By Richard Wong – Thompson Rivers University 2L JD Student

In October 2014, class actions were commenced against the leagues and teams that form the Canadian Hockey League (CHL). Players who entered into contracts with teams in the Western Hockey League (WHL), Ontario Hockey League (OHL) and Quebec Major Junior Hockey League (QMJHL) seek to recover back wages, vacation pay, holiday pay and overtime pay in accordance with applicable employment standards legislation. The plaintiffs allege that the standard form contracts signed by all players are employment contracts that contravene minimum wage standards within their respective jurisdictions. The Statement of Claim alleges that the average player only earns $35 – $50 per week for 35 – 40 hours of work.

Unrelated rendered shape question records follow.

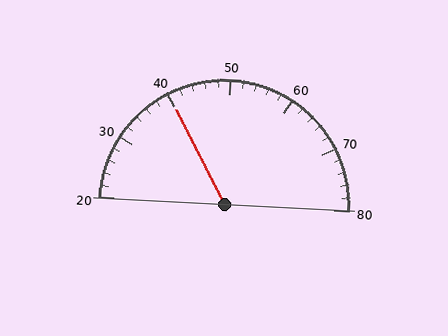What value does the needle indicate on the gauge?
The needle indicates approximately 40.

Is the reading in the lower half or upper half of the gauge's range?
The reading is in the lower half of the range (20 to 80).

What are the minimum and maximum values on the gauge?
The gauge ranges from 20 to 80.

In August 2015, Engrossed Senate Bill 5893 (the “Bill”) was passed in the state of Washington – home of the Seattle Thunderbirds, Everett Silvertips, Tri-City Americans and Spokane Chiefs of the WHL. Section 3(p) of the Bill explicitly excludes from the definition of employees: individuals between the ages of 16 – 20 “in his or her capacity as a player for a junior ice hockey team.” The Bill states the legislature clarified that junior ice hockey players are not employees in order to “assist the financial stability of public facilities districts and ensure the viability of junior hockey in the state.” The Bill also states that the legislators recognize that junior ice hockey teams provide “significant benefits to their players by teaching them valuable athletic skills and interpersonal life skills,” in addition to providing “significant financial support to their communities as tenants of arenas owned, operated, or managed by public facilities districts.”

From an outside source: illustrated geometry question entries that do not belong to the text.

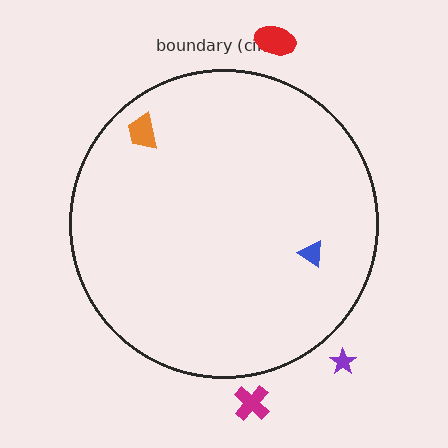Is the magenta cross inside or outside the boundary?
Outside.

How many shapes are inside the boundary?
2 inside, 3 outside.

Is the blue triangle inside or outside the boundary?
Inside.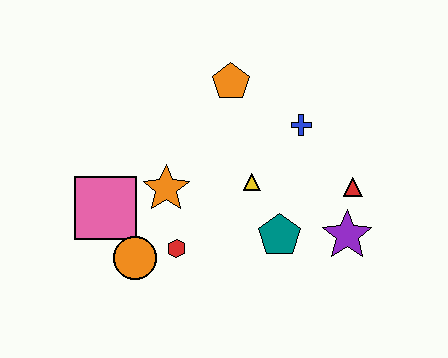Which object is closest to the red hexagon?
The orange circle is closest to the red hexagon.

Concerning this passing of legislation, it has been reported that a memo written by Assistant Attorney General of the state advised an investigator with the Labour and Industries Department that junior hockey players should be considered employees and be protected under minimum wage law. These views were considered by the investigator and reiterated in a report that advised colleagues that “players should be considered employees instead of trainees” because teams are receiving immediate benefits from their players. In addition, it was reported that players from outside the US obtain P-1 Visas which are required for internationally recognized athletes to “work.” The investigator used this as another example to support her recommendation that WHL players should be treated as employees and protected under child labour laws.

Considering the passing of the Bill, even against the recommendations of investigators and the Assistant Attorney General, it appears the legislators favoured the financial and social value these Washington teams bring to the state – over the interests of the athletes providing their services. Although I acknowledge that playing major junior hockey is a privilege, and agree that these teams provide their players with valuable skills, I cannot comprehend how these factors justify overriding child labour laws.

The justification as stated in the Bill is blatantly prejudicial. It seems to mean that even though there are child labour laws in place, and even though these athletes would otherwise be defined as employees in law, they should nonetheless be deprived of protection in order to sustain the financial viability of arena districts. This means that no matter how many hours these players are required to provide their services (because they have no choice to – either they agree to or do not play), they should be deprived of the legislated minimum wage because their services generate money for the state.

Passing of this Bill leaves one to wonder at what expense does the social or financial value of sport override the rights and interests of those who participate? Will legislatures from other states and provinces that have teams in the WHL, OHL or QMJHL follow Washington’s justification for making major junior hockey players the exception? Or will these jurisdictions recognize the backlash that this decision will bring and that minimum wages for these particular athletes is a cost that teams should pay? It will be interesting to see the developments in these class actions and if child labour rights continue to be recognized at law in this context. This will require careful deliberation of lawmakers in these jurisdictions. If the legislatures choose not to involve themselves in such a decision, it will be up to the judiciary to weigh the value of sport against the rights of its participants.